Chapter 13 Methods of Estimating Plant Productivity and CO2 Flux in Agro-Ecosystems – Liking Measurements, Process Models, and Remotely Sensed Information

Since both net primary production (NPP) and net ecosystem productivity (NEP) are the time-integrated values of CO2 exchange at the interface of plant, ecosystem, and atmosphere, continuous measurements of CO2 fluxes using methods such as eddy covariance may be the most direct and accurate approach. However, the geospatial assessment of key variables such as plant productivity and CO2 flux is essential because terrestrial ecosystems are quite heterogeneous. Remotely sensed information plays a crucial role for scaling up such ecosystem variables obtained by point measurements.
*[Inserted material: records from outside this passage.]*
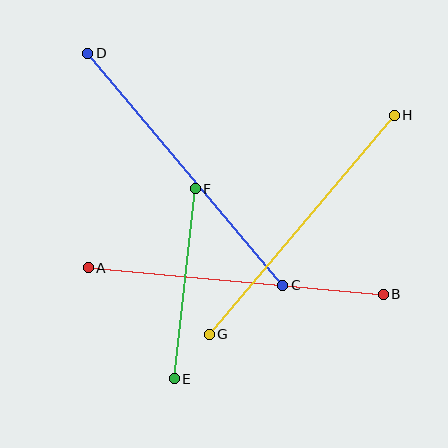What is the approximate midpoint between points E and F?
The midpoint is at approximately (185, 284) pixels.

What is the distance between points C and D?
The distance is approximately 303 pixels.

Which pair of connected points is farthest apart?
Points C and D are farthest apart.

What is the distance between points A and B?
The distance is approximately 296 pixels.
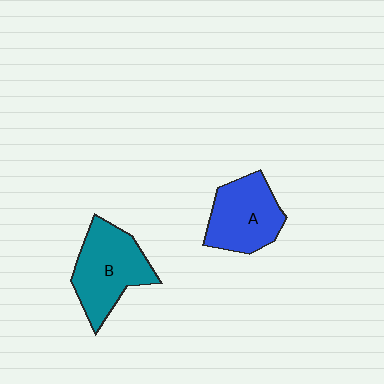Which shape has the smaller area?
Shape A (blue).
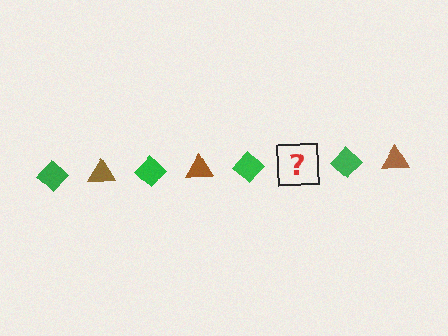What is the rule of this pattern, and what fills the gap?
The rule is that the pattern alternates between green diamond and brown triangle. The gap should be filled with a brown triangle.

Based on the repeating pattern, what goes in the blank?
The blank should be a brown triangle.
Biophysical and ecophysiological process models have also an important role in the assessment and prediction of plant productivity and carbon flux, since they dynamically change interacting with many environmental variables. Despite the significant potential of these two methods, they both have limitations in ecological and ecophysiological applications; thus, synergistic linkage between the two methods is required. This chapter overviews the recent advancements in remote sensing of ecophysiological variables as a basis for such applications, and conducts methodological investigations on the synergy between remote sensing and process modeling based on some case studies. A case study based on airborne remote sensing data demonstrates the normalized difference vegetation index (NDVI) among various vegetation indices and may be useful enough for approximate assessment of plant productivity at an ecosystem scale. Another case study also shows that the soil surface CO2 flux (SSFCO2) is most closely related to the remotely sensed soil surface temperature, while air temperature is less well correlated and soil temperature and soil water content are poorly correlated. Remotely sensed surface temperature will provide useful information for investigation of CO2 transfer processes near the soil surface, as well as for quantitative assessment of ecosystem surface CO2 flux (ESFCO2). It is clearly shown that a synergy of remote sensing and a soil–vegetation–atmospheric transfer (SVAT) model; parameterization of the model with remote sensing signatures is promising for estimating important ecosystem variables such as biomass growth and ecosystem CO2 flux. This approach allows the effective use of infrequent and multisource remote sensing data.